"In the billiard room?"

"Do you mean to say," cry I, my factitious smile vanishing, and flashing out into honest, open passion, "that you mean to deny that you were there?"

"Deny it!" he echoes, in a tone of the deepest and most displeased astonishment; "of course not! Why should I? What would be the object? And if there were one—have I ever told you a lie?" with a reproachful accent on the pronouns. "I was there half an hour, I should think."

"And why were you?" cry I, losing all command over myself. "What business had you? Were not there plenty of other rooms—rooms where there were lights and people?"

"Plenty!" he replies, coldly, still with that look of heavy displeasure; "and for my part I had far rather have staid there. I went into the billiard-room because Mrs. Huntley asked me to take her. She said she was afraid of the draughts anywhere else."
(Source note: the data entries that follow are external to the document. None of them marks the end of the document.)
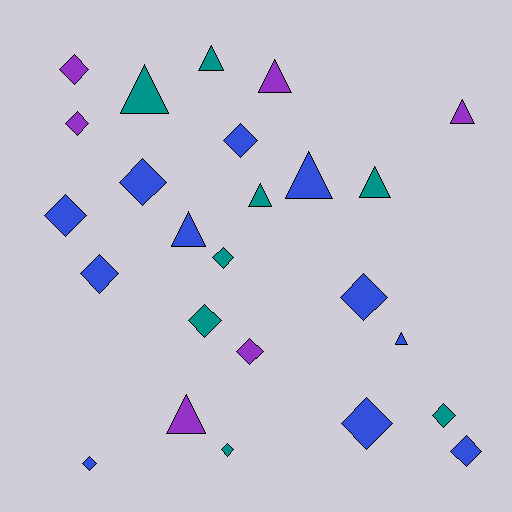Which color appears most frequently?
Blue, with 11 objects.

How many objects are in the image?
There are 25 objects.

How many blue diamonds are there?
There are 8 blue diamonds.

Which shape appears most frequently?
Diamond, with 15 objects.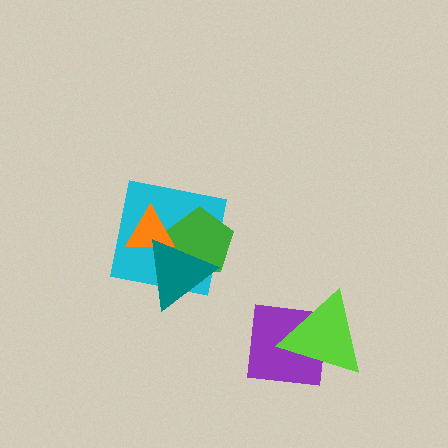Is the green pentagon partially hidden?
Yes, it is partially covered by another shape.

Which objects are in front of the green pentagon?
2 objects cover part of the green pentagon: the orange triangle and the teal triangle.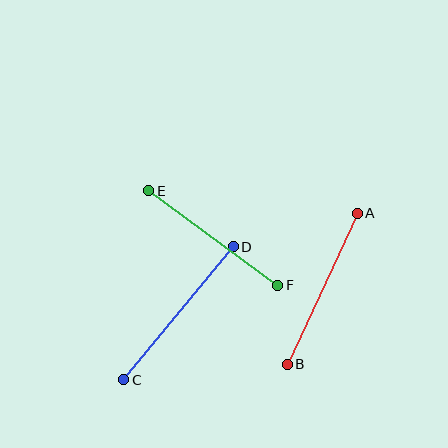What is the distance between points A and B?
The distance is approximately 167 pixels.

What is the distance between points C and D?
The distance is approximately 172 pixels.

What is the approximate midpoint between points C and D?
The midpoint is at approximately (179, 313) pixels.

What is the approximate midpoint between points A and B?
The midpoint is at approximately (322, 289) pixels.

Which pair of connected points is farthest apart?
Points C and D are farthest apart.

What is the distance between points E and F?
The distance is approximately 160 pixels.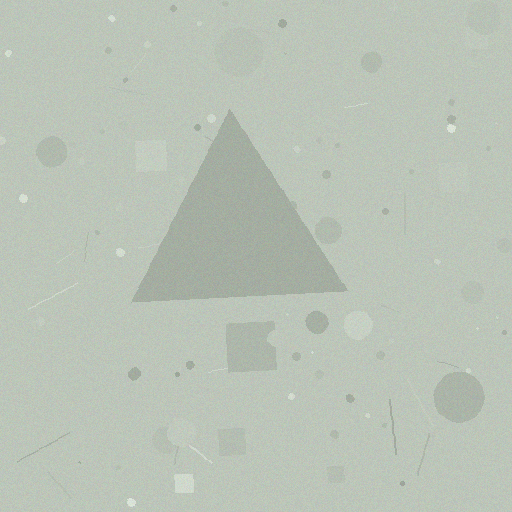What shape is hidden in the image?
A triangle is hidden in the image.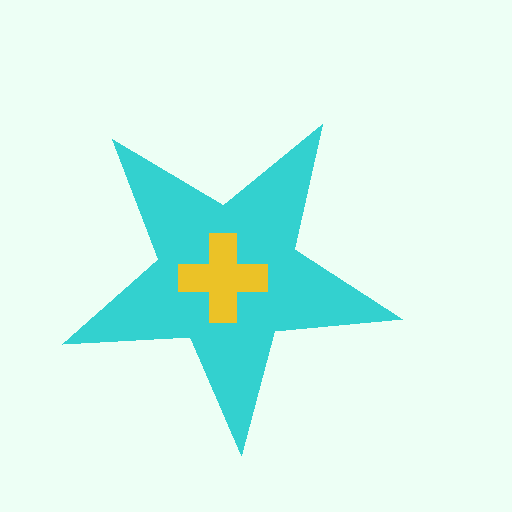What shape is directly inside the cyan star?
The yellow cross.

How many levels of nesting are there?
2.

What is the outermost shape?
The cyan star.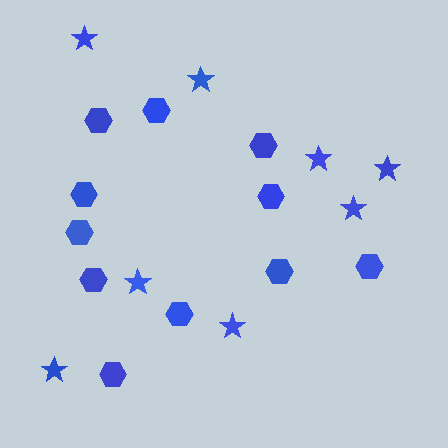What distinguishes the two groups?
There are 2 groups: one group of stars (8) and one group of hexagons (11).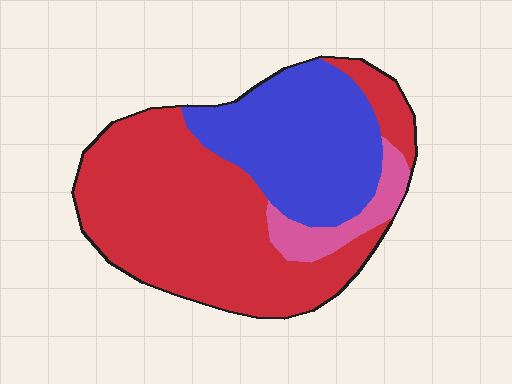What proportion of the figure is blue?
Blue covers around 35% of the figure.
"Was it the draughts that were making her cry so bitterly, pray?" say I, my eyes—dry now, achingly dry—flashing a wretched hostility back into his. "I have heard of their making people's eyes run indeed, but I never heard of their causing them to sob and moan."

He has begun again to tramp up and down, and utters an exclamation of weary impatience.

"How could I help her crying?" he asks, with a tired irritation in his tone. "Do you think I enjoyed it? I hate to see a woman weep! it makes me miserable! it always did; but I have not the slightest objection—why, in Heaven's name, should I?—to tell you the cause of her tears. She was talking to me about her child."

"Her child!" repeat I, in an accent of the sharpest, cuttingest scorn. "And you were taken in! I knew that she made capital out of that child, but I thought that it was only neophytes like Algy, for whose benefit it was trotted out! I thought that you were too much of a man of the world, that she knew you too well—" I laugh, derisively.

"Would you like to know the true history of the little Huntley?" I go on, after a moment. "Would you like to know that its grandmother, arriving unexpectedly, found it running wild about the lanes, a little neglected heathen, out at elbows, and with its frock up to its knees, and that she took it out of pure pity, Mrs. Zéphine not making the slightest objection, but, on the contrary, being heartily glad to be rid of it—do you like to know that?"